Co-host of CNN’s “New Day” Alisyn Camerota said she was “relieved” after learning the White House did not alter the record of President Donald Trump’s Helsinki press conference with Russian President Vladimir Putin.
Camerota came out strong against the president and the White House Wednesday, comparing him to author “George Orwell in 1984” and accusing him of trying to redact facts from the public. (RELATED: CNN’s ‘New Day’ Accuses White House Of Tampering With Putin Transcript Then Gets Debunked)
“We want to issue a clarification,” Camerota said on “New Day” Thursday. “We discussed how the official White House transcript from the Helsinki summit between President Trump and Vladimir Putin omits a portion of a question … ‘President Putin, did you want President Trump to win the election? And did you direct any of your officials to help him do that.’ Putin responded saying ‘Yes I did.'”

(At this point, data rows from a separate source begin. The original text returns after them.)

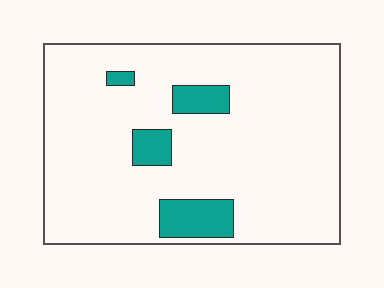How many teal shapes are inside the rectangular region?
4.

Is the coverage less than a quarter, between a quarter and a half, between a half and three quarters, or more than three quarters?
Less than a quarter.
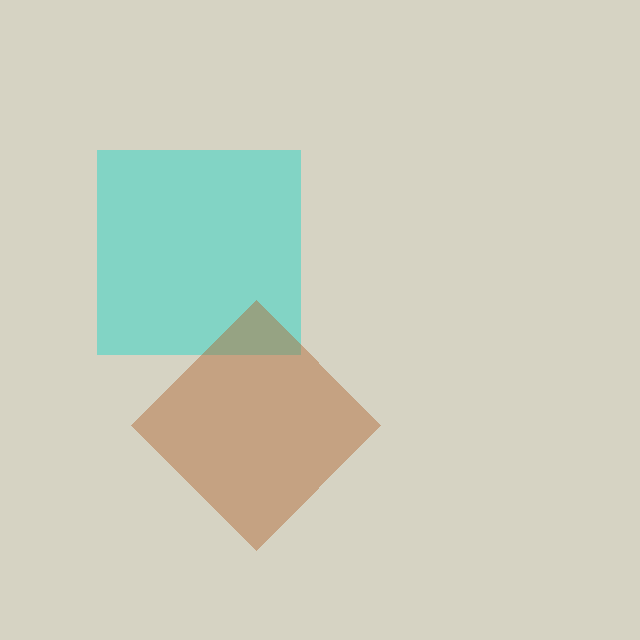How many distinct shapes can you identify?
There are 2 distinct shapes: a cyan square, a brown diamond.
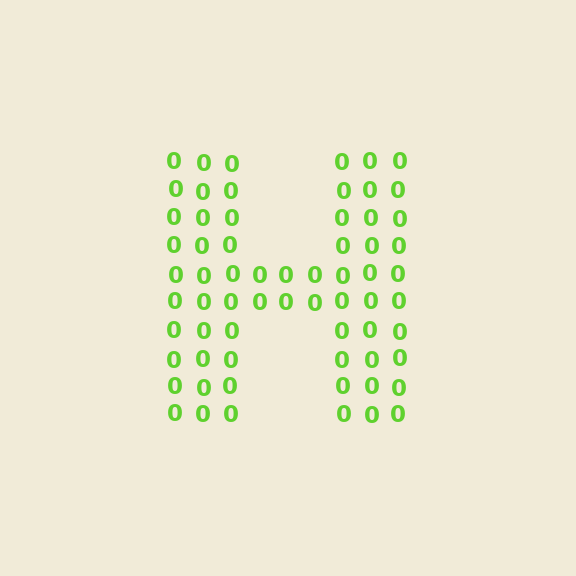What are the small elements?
The small elements are digit 0's.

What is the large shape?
The large shape is the letter H.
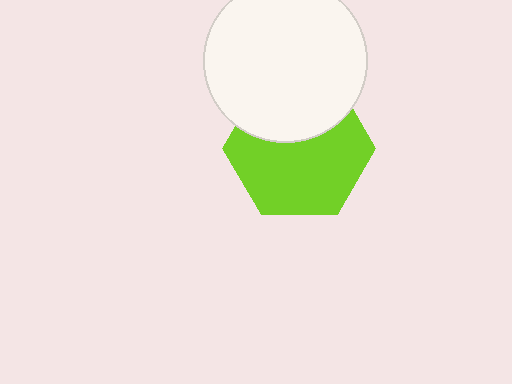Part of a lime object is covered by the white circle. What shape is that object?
It is a hexagon.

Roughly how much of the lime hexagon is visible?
About half of it is visible (roughly 65%).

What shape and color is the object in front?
The object in front is a white circle.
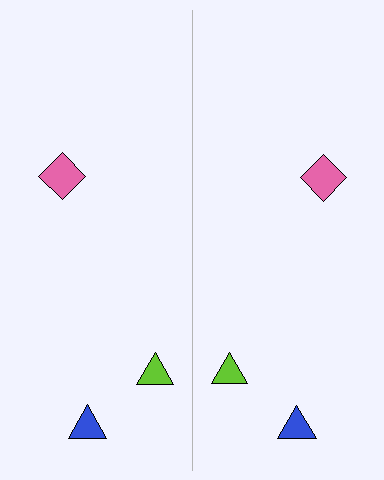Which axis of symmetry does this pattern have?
The pattern has a vertical axis of symmetry running through the center of the image.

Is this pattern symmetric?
Yes, this pattern has bilateral (reflection) symmetry.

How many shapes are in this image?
There are 6 shapes in this image.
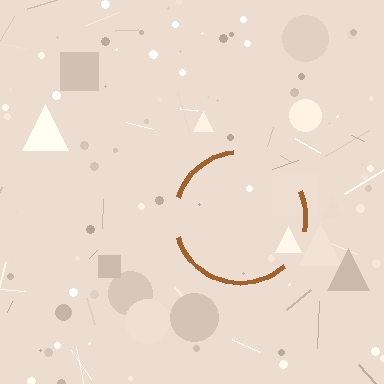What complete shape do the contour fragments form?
The contour fragments form a circle.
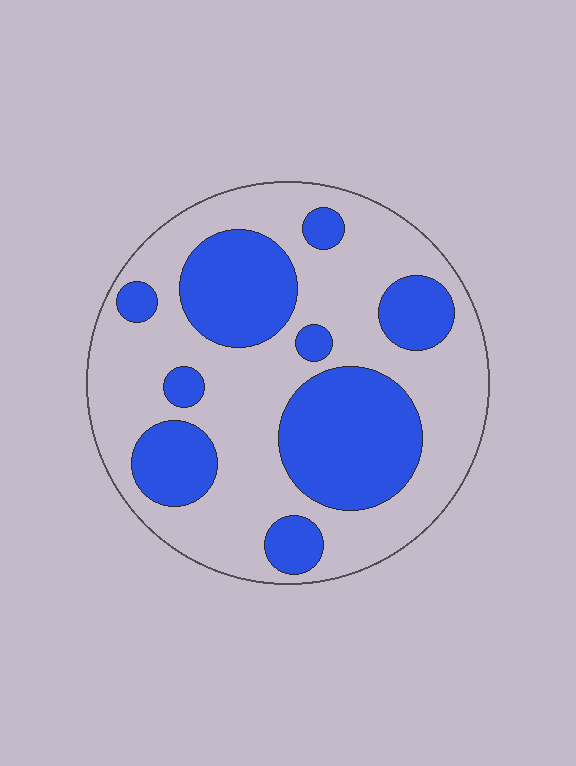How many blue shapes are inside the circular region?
9.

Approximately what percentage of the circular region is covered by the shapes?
Approximately 35%.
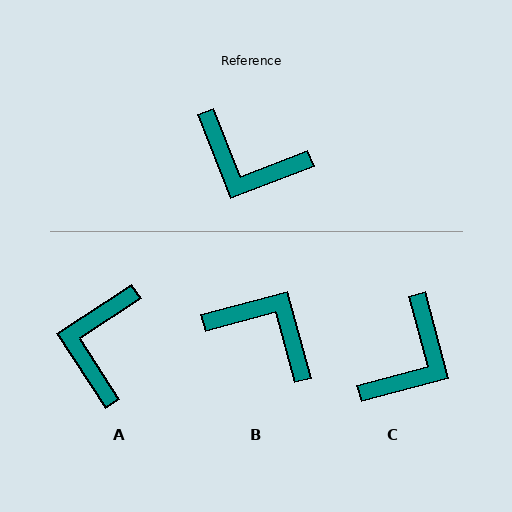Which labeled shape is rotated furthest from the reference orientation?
B, about 174 degrees away.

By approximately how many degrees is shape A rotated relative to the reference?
Approximately 78 degrees clockwise.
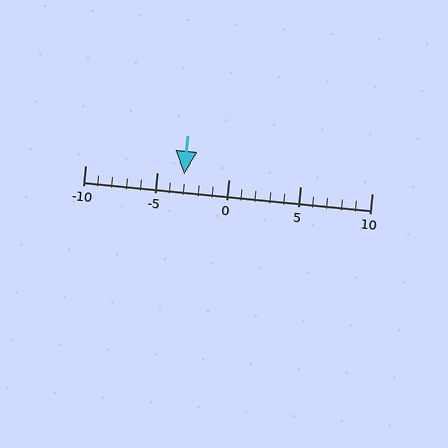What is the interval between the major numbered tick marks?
The major tick marks are spaced 5 units apart.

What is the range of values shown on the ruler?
The ruler shows values from -10 to 10.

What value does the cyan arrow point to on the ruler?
The cyan arrow points to approximately -3.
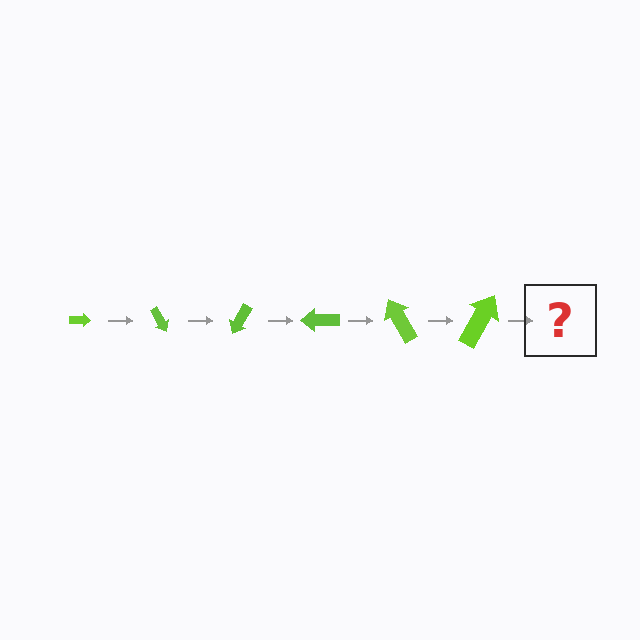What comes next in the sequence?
The next element should be an arrow, larger than the previous one and rotated 360 degrees clockwise from the start.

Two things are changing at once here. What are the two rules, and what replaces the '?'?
The two rules are that the arrow grows larger each step and it rotates 60 degrees clockwise each step. The '?' should be an arrow, larger than the previous one and rotated 360 degrees clockwise from the start.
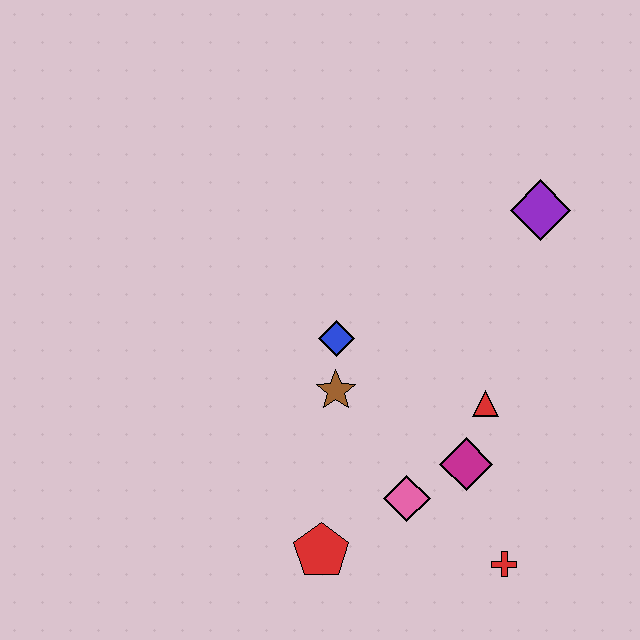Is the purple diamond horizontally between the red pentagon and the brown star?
No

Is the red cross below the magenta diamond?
Yes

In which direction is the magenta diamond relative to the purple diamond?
The magenta diamond is below the purple diamond.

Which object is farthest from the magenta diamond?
The purple diamond is farthest from the magenta diamond.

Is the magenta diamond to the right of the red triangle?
No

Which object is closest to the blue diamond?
The brown star is closest to the blue diamond.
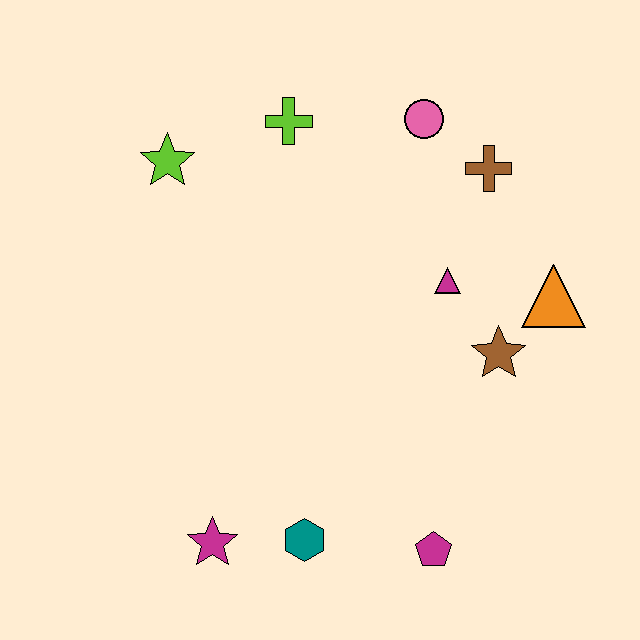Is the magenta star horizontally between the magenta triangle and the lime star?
Yes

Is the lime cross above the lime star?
Yes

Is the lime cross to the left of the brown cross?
Yes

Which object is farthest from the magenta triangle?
The magenta star is farthest from the magenta triangle.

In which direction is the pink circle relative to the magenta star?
The pink circle is above the magenta star.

“In a graphic that we aired and in a statement that we made, we reported that the White House deleted the question about wanting the president to win from the transcript,” she continued. “The White House has since explained that, that discrepancy was caused by a technical glitch.”

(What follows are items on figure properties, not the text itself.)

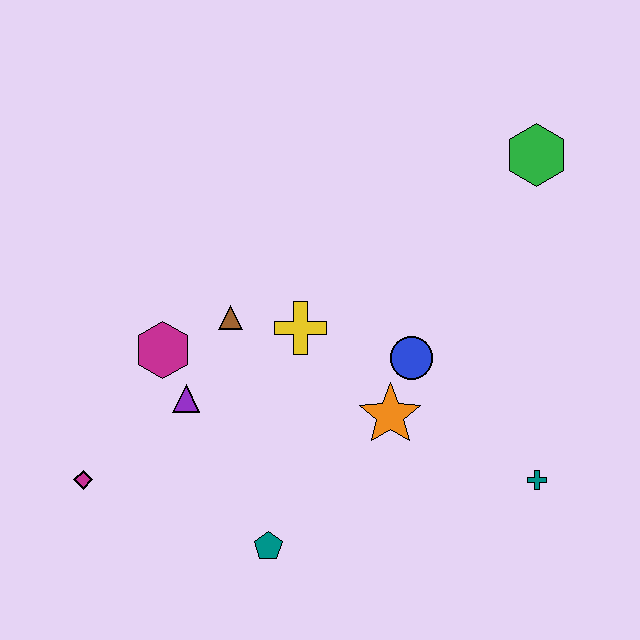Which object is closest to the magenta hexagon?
The purple triangle is closest to the magenta hexagon.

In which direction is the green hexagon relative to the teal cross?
The green hexagon is above the teal cross.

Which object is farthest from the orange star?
The magenta diamond is farthest from the orange star.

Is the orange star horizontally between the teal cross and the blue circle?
No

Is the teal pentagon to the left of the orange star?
Yes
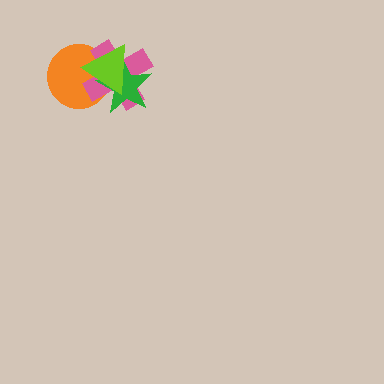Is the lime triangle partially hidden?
No, no other shape covers it.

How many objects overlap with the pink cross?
3 objects overlap with the pink cross.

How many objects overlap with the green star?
3 objects overlap with the green star.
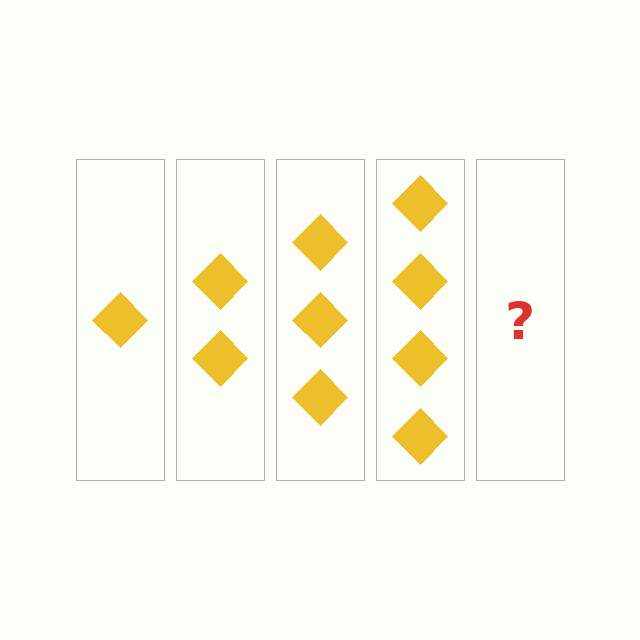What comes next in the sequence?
The next element should be 5 diamonds.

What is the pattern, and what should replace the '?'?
The pattern is that each step adds one more diamond. The '?' should be 5 diamonds.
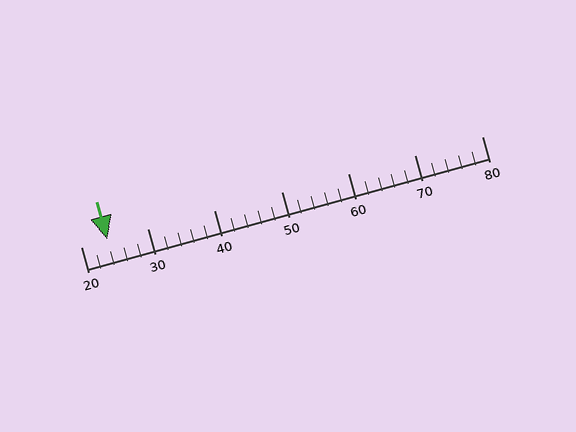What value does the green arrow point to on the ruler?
The green arrow points to approximately 24.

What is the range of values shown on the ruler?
The ruler shows values from 20 to 80.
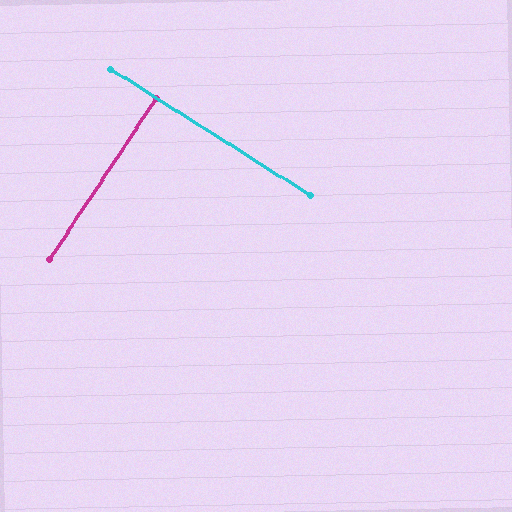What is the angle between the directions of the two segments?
Approximately 89 degrees.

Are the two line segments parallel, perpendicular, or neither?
Perpendicular — they meet at approximately 89°.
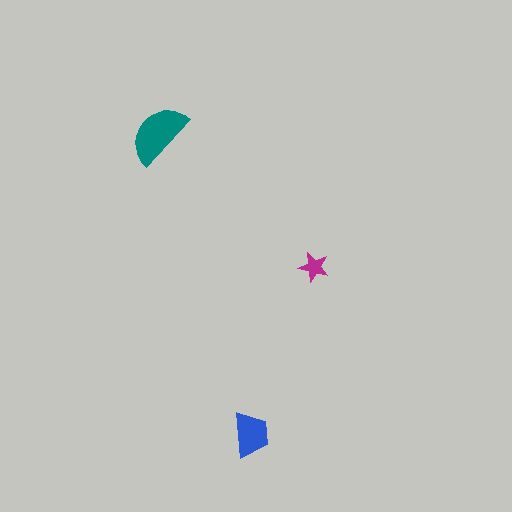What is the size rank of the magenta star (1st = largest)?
3rd.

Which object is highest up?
The teal semicircle is topmost.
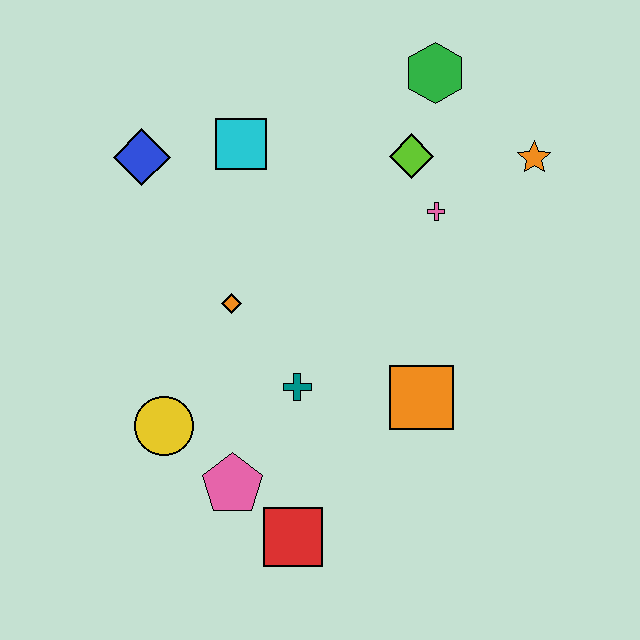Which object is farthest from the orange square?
The blue diamond is farthest from the orange square.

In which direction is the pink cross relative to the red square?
The pink cross is above the red square.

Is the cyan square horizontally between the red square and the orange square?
No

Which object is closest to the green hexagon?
The lime diamond is closest to the green hexagon.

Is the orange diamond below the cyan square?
Yes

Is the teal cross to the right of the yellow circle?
Yes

Camerota expressed a feeling of solace and said she was “relieved” the mistake was not intentional.
“I can’t tell you, John, how relieved I am to read this clarification,” she declared. “I was so concerned, yesterday, that it was intentional. The idea that it is a technical glitch is such a relief. Because the idea that they would be intentionally scrubbing something from the official record on the day it came out … when President Trump said at his rally, ‘Just remember what you’re seeing and reading is not what is happening,’ — That made it seem as though there was something was happening behind the scenes. But the idea of a technical glitch, that is a huge relief.”
Camerota wasn’t the only one who had to walk back criticism of the White House. MSNBC’s Joe Scarborough was forced to delete a tweet Wednesday, comparing Trump’s strategies to murderous dictator Joseph Stalin, after a Washington Post article debunked claims of political censorship.